Domino2018-02-15 | 5 min read

Return to blog home

Grace Tang, Data Scientist at Uber, presented insights, common pitfalls, and “best practices to ensure all experiments are useful” in her Strata Singapore session, “Turning Fails into Wins”. Tang holds a Ph.D. in Neuroscience from Stanford University.

This Domino Data Science Field Note blog post provides highlights of Tang’s presentation that include rethinking failed experiments, challenging assumptions, identifying common pitfalls, as well as best practices to avoid bias and duplication of work through sharing knowledge. The post includes the full video presentation. The slides with detailed speaker notes are available for download.

Rethinking failed experiments

Grace Tang, as a data scientist that helps teams design and run experiments, covers bias, common pitfalls, and best practices for turning “failed” experiments into “wins” in her presentation. Tang challenges the assumption that p < 0.05 is always a “win” and p > 0.05 is a “fail” by pointing out that 0.05 is an “arbitrary cut off “and subject to potential change. Through humor, Tang also points out the pressures that people may experience when their primary goal is for their experiment to yield significant results. The implication being that such pressures may reinforce assumptions, lead to common pitfalls, and introduce bias into experiments.

Assumptions and common pitfalls

Tang continues to challenge assumptions by discussing how some “wins” are actually “fails”, particularly when digging deeper into the experiment design and finding out that bias or a confounding variable has been introduced into the experiment via biased sampling, non-random assignment, opt-in bias, too small sample size, too large sample size, or p-hacking. Tang also refers to how organizations may try to avoid “failed” experiments by “not testing at all”. While Tang dives into each potential common pitfall in her presentation, we will be covering p-hacking (also known as: data fishing or data dredging), in this post before jumping into the statistical best practices.

P-hacking, as Tang candidly discusses, is when bias or a false positive is introduced by repeatedly running the experiment until it is significant. Each time an experiment is run, “there’s a certain chance of getting a significant result just by chance”....and “as we run more tests, the chances of getting a false positive adds up”. This is a common enough pitfall that Tang references Randall Munroe’s “Significant”. While humorous, the comic effectively illustrates how p-hacking may provide a false positive.
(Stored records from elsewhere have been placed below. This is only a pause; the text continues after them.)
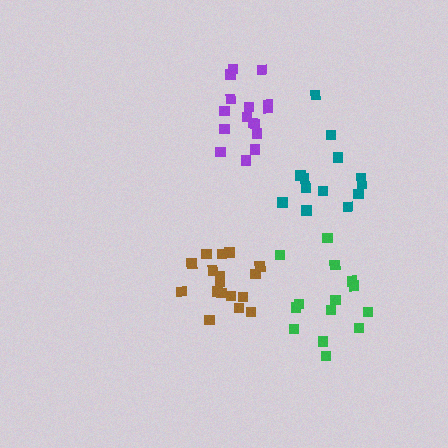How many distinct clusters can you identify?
There are 4 distinct clusters.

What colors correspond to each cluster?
The clusters are colored: teal, purple, brown, green.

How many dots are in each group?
Group 1: 13 dots, Group 2: 16 dots, Group 3: 17 dots, Group 4: 14 dots (60 total).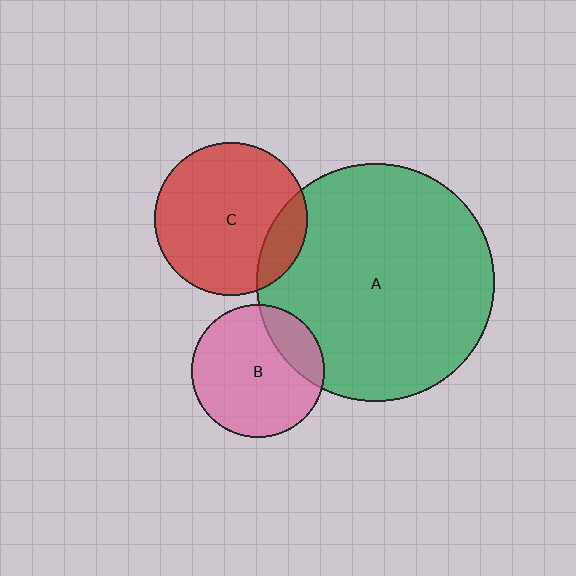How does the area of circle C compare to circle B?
Approximately 1.3 times.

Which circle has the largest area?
Circle A (green).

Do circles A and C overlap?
Yes.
Additional information, albeit more serious in tone, on the effects and consequences of p-hacking is available in this PLOS paper.

Statistical best practices

Tang advocates that in order

“for our fails or non-significant results to be useful, and for any results to be useful, we need to set up our experiment according to statistical best practices so we can trust our results and draw accurate conclusions, and more importantly, adopt the right company culture and processes that encourages the reporting of all experiment results, even the null or harmful results” (Slide 36).
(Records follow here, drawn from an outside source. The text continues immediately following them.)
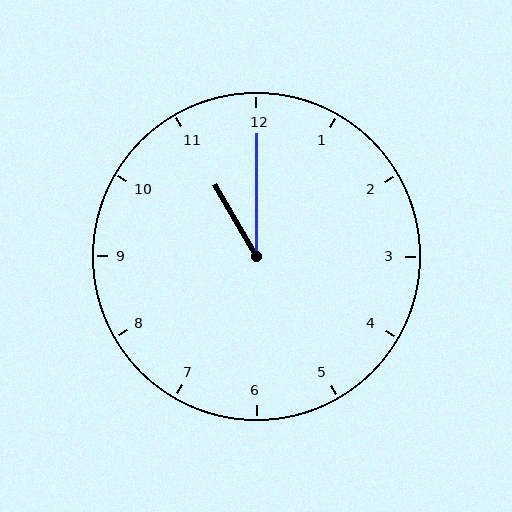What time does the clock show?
11:00.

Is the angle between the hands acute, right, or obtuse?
It is acute.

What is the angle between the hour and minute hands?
Approximately 30 degrees.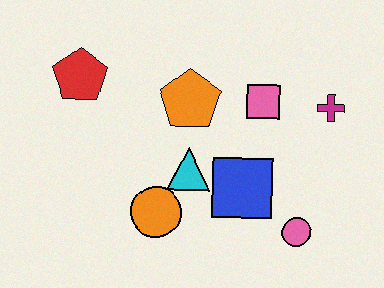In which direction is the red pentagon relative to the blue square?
The red pentagon is to the left of the blue square.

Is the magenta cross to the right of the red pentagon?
Yes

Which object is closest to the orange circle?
The cyan triangle is closest to the orange circle.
Just a few of the statistical best practices covered in Tang’s presentation include

  • list hypotheses before running experiment as this may help discourage p-hacking later
  • ”generalize conclusions only to included groups” in random sampling
  • ensure that with random assignment there are “no systematic differences between treatment and control groups”...that “could become a confounding variable”. Consider using random generators or UUIDs (universally unique identifiers) and stay away from using properties like name, email, and phone numbers.
  • consider using the Bonferroni correction to “keep the false positive rate under control” or correcting for multiple comparisons.
  • sharing knowledge enables everyone to learn and “also prevents duplication of effort”

Conclusion

Tang closes out the presentation with emphasis on organizations creating a culture where the seeking the “truth” is emphasized more than “significance”. Tang also calls for using the results of “failed” experiments to feed into future design-build-test iterations in order to improve “strategy over time instead of relying on gut feel”. The combination of utilizing statistical and cultural best practices allows data scientists and their organizations to embrace how “failure is the mother of success”.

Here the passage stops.